I have prices on a vermeer vr1022 and a nh procart 1022. Specs look pretty similar. Vermeer is 1520#, NH 1875# and Kuhn SR 10 in is 1420#. I see the vermeer has a slightly wider transport width. I don't think that should matter to me. Any other pros or con's of each?

The biggest advantage I see is if I can work a better deal combining rake with baler purchase.


----------



## Vol (Jul 5, 2009)

If you have many point headlands, the new model Kuhn would be nice about picking up the front wheels so that you could finish the windrow when you get into the point of the headland.....without getting into a previously raked windrow.

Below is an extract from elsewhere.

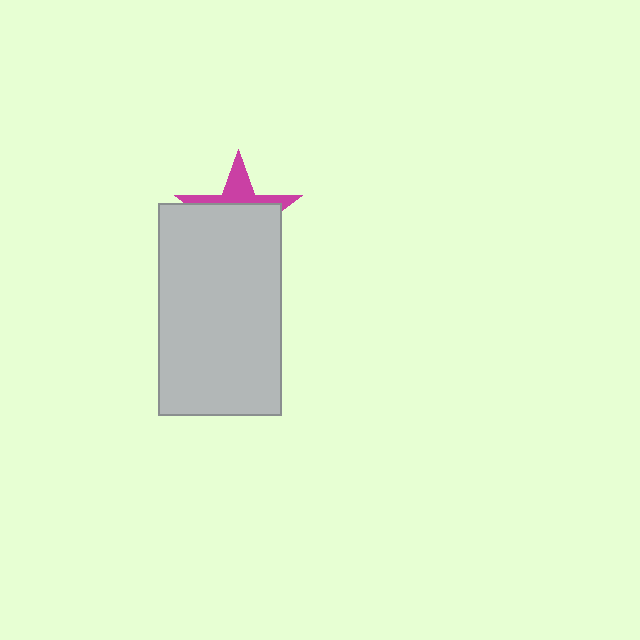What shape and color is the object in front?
The object in front is a light gray rectangle.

But I am with you on working the best deal with a combo purchase.

Regards, Mike


----------



## 8350HiTech (Jul 26, 2013)

Vol said:


> If you have many point headlands, the new model Kuhn would be nice about picking up the front wheels so that you could finish the windrow when you get into the point of the headland.....without getting into a previously raked windrow.
> 
> But I am with you on working the best deal with a combo purchase.
> 
> Regards, Mike


If you rake your outside rounds last, the point row issue really should prove insignificant.


----------



## clowers (Feb 11, 2011)

If you do not have a tedder, the vermeer with the splitter wheels turn the grass out that would normally be under the windrow untouched. Helps for a cleaner baler pick up. I have a great vermeer dealer though.


----------



## Cornykid (Jul 24, 2011)

I rake with an H&S AR12 in back of a 12' NH 495. Works great, only rake with the quick pick. I upgraded from a CR10 to the AR12, and it made a big difference. I have yet to plug the AR12, even with raking some 2.5 ton/acre canary grass. I rake the middle first, then clean up the headlands.


----------